Folha - Irritou o fato de ser conhecido pelo rótulo de "slacker" (preguiçoso, relaxado), já que você sempre teve uma vida de bastante trabalho e dureza?
Beck - Se você vê os "slackers" como uma classe social -porque "slacker" é isso, é gente que teve uma péssima educação na rede pública e só pode encontrar trabalhos baratos a um salário de fome-, então acho que eles realmente existem. Mas aí eles são descartados, como pessoas estranhas, preguiçosas, de saco cheio e sem imaginação. E não é o caso: é gente que está lutando, tentando achar uma voz no mundo e, pelo menos nos EUA, são dominadas pela geração anterior, a dos anos 50 e 60. E, por causa da falta de educação, eles não têm uma voz! Não sabem se expressar, como articular seus sentimentos. Mas "slacker" se transformou num termo muito pejorativo, indigno.
Folha - Você nunca tem vontade de usar sua música para deixar uma mensagem?
Beck - Sim, mas mensagens são tão difíceis, especialmente em música. Porque mensagens têm a sua gravidade, certo?, e música, a melodia, é leve, não tem peso nenhum. Se você colocar uma mensagem naquilo, vai pesar sobre a melodia, e aí não flui mais. Esse é o truque. E a única mensagem importante é a que se auto-revela por meio dos ouvintes, da platéia. Eles têm de pegá-la por si próprios. Talvez nos anos 60, você podia chegar num lugar e dizer alguma coisa, e as pessoas iam dizer "sim, sim", mas agora as pessoas te derrubam. As pessoas não querem ouvir pregações, querem descobrir o caminho por si mesmas. Então é um pouco mais difícil. Realmente, não coloco mensagens nas músicas, talvez coloque idéias, que levarão às mensagens.
Folha - Você pensa em influenciar as pessoas que lhe ouvem?
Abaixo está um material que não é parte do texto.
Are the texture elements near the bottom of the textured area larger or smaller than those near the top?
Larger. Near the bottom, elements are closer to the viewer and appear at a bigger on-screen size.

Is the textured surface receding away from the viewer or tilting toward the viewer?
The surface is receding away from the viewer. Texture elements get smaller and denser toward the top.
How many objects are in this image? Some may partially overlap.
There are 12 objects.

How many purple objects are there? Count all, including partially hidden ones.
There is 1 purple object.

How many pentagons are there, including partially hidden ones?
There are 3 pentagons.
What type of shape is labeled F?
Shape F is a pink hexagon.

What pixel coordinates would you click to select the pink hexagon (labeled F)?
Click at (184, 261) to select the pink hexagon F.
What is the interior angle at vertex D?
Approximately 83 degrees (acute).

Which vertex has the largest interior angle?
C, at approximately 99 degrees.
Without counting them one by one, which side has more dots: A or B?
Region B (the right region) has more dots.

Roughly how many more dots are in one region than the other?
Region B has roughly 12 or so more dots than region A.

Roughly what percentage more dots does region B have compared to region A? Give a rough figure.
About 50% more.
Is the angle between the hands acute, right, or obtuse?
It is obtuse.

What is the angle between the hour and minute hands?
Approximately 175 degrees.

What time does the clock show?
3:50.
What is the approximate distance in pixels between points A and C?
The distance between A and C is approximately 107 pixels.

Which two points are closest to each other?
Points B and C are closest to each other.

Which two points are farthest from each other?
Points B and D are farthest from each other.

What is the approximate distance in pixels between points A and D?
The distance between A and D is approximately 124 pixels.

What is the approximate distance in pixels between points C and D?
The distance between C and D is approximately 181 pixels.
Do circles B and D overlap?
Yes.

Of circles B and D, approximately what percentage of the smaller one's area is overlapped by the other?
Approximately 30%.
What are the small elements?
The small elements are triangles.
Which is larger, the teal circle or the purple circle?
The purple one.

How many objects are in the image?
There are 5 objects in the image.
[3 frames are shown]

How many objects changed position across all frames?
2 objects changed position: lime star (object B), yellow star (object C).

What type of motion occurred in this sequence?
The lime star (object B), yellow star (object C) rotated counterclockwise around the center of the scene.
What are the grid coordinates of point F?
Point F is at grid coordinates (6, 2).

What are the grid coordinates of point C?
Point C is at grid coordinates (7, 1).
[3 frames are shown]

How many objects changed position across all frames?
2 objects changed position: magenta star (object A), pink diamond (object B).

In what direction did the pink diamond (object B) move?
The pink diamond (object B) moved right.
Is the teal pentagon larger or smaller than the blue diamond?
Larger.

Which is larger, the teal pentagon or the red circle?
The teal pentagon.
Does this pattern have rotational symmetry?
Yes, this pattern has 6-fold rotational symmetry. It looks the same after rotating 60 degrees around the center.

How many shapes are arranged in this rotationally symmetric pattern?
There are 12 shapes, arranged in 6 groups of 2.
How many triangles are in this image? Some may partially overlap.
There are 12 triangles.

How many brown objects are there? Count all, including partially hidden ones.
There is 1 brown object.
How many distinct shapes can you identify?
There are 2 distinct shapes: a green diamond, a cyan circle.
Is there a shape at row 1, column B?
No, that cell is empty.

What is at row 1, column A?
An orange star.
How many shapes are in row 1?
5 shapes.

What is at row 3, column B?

Beck - Assumir esse tipo de responsabilidade..., quer dizer, tenho alguma responsabilidade, mas em última análise sou um músico, então não sou modelo pra ninguém. Se tivesse que passar algo, seria um negócio de "empowerment" (dar mais poder): se você entende ou gosta de algo e não tem recursos pra fazê-lo, não deixe que isso o impeça. Porque o mundo tende a esmagar as pessoas, especialmente se você é jovem e economicamente carente. Mas há coisas que você pode encontrar que não precisam de recursos. Não sou um orador inspirado, o tipo de cara que dá palestras (sorri). Essa é a questão com a música: música é uma fuga, mas não do mundo. É uma fuga pro espírito. Isso é muito mais efetivo do que as mensagens de anúncio publicitário. As pessoas desconfiam muito de mensagens.
Folha - Como é que você consegue achar o equilíbrio na sua vida entre realidades tão diferentes como a que você está vivendo agora e a de cinco anos atrás?
Beck - São os prazeres simples da vida, cara. Esses nunca mudam. Um bom pedaço de peixe é um bom pedaço de peixe; um bom travesseiro macio é um bom travesseiro macio, é sempre aquilo, não muda nunca. Você pode se perder no processo (de mudança). As armadilhas do sucesso são muito sedutoras, e você pode se enredar nelas. Há muitos mitos e fantasias das quais você tem de corresponder. Acho que junto o melhor do que vivi há cinco anos com o melhor do que vivo hoje.
Folha - Onde é que você acha que vai estar daqui a dez anos?
Beck - Eu vou só estar fazendo música. Espero que algumas pessoas a entendam.